Coffee v. Hon. Ryan-Touhill (CA1 6/20/19)

Rule 42.1(e) allows a change of judge “if the appellate decision requires a new trial.” What if the decision requires re-holding an evidentiary hearing?

After what sounds like a somewhat idiosyncratic evidentiary hearing the family court ordered a change in a parenting plan. Father took special action. The Court of Appeals accepted it and granted relief, ruling that the order “cannot stand” because Father was denied due process. It directed the trial court to hold a proper hearing, allowing Father to present certain evidence. Father then moved in the trial court for change of judge under Rule 42.1 (e) (remand for new trial). The judge denied it, opining that the Court of Appeals didn’t “reverse” her and didn’t order a new trial, and also that there was no evidence that she had any “ill-feelings” toward Father. Father again took special action.

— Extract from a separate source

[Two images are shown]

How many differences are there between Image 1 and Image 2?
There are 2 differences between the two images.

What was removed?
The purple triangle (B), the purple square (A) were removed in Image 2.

The trial judge (whose evident unwillingness to reconsider her ruling regardless of any new evidence did her cause no favors) apparently then suggested that she could not hold a hearing until the Court of Appeals revested jurisdiction.

The Court of Appeals accepts the special action.

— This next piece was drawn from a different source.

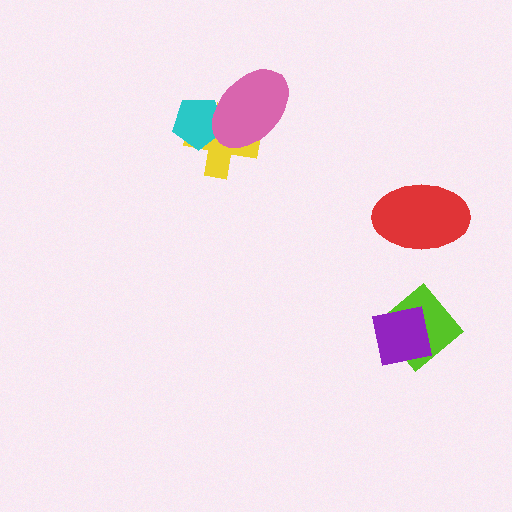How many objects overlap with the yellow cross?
2 objects overlap with the yellow cross.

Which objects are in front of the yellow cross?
2 objects cover part of the yellow cross: the cyan pentagon and the pink ellipse.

Before addressing Rule 42 it discusses the jurisdictional question. It points out that a special action does not divest the trial court of jurisdiction. This is pure dicta — the action did not raise the question and everybody here had jurisdiction — but it seems that even trial judges need to be reminded. (So in theory the trial court could have held the new hearing since Father had not obtained from the Court of Appeals an order staying it. But as a practical matter the judge was in no hurry to do anything.)

Then the court grants relief. “Trial” includes a contested evidentiary hearing. Directing the lower court to “revisit the same . . . issue based on the same factors and new evidence” is the same as requiring a new trial. The rule requires no magic words such as “reversed” or “new trial.”

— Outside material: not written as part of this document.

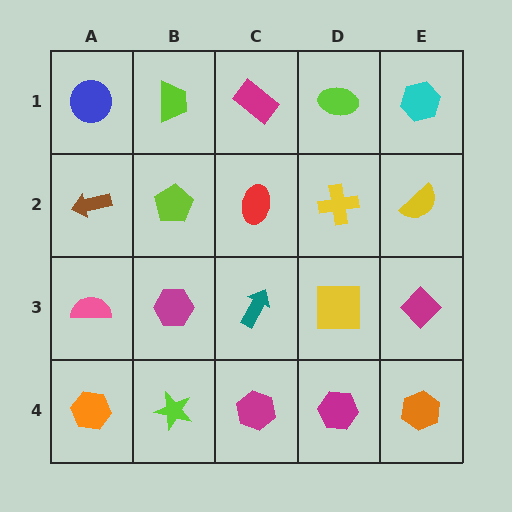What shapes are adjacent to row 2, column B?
A lime trapezoid (row 1, column B), a magenta hexagon (row 3, column B), a brown arrow (row 2, column A), a red ellipse (row 2, column C).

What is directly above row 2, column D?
A lime ellipse.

Nor does it require proof of judicial animus. “Actual bias is not required.” The potential for subconscious bias is enough.

The rule does require a “remand.” Although jurisdiction is not remanded in a special action, since the trial court does not lose it, “an order granting relief and directing additional evidentiary proceedings to redo an earlier proceeding is the functional equivalent of a remand.”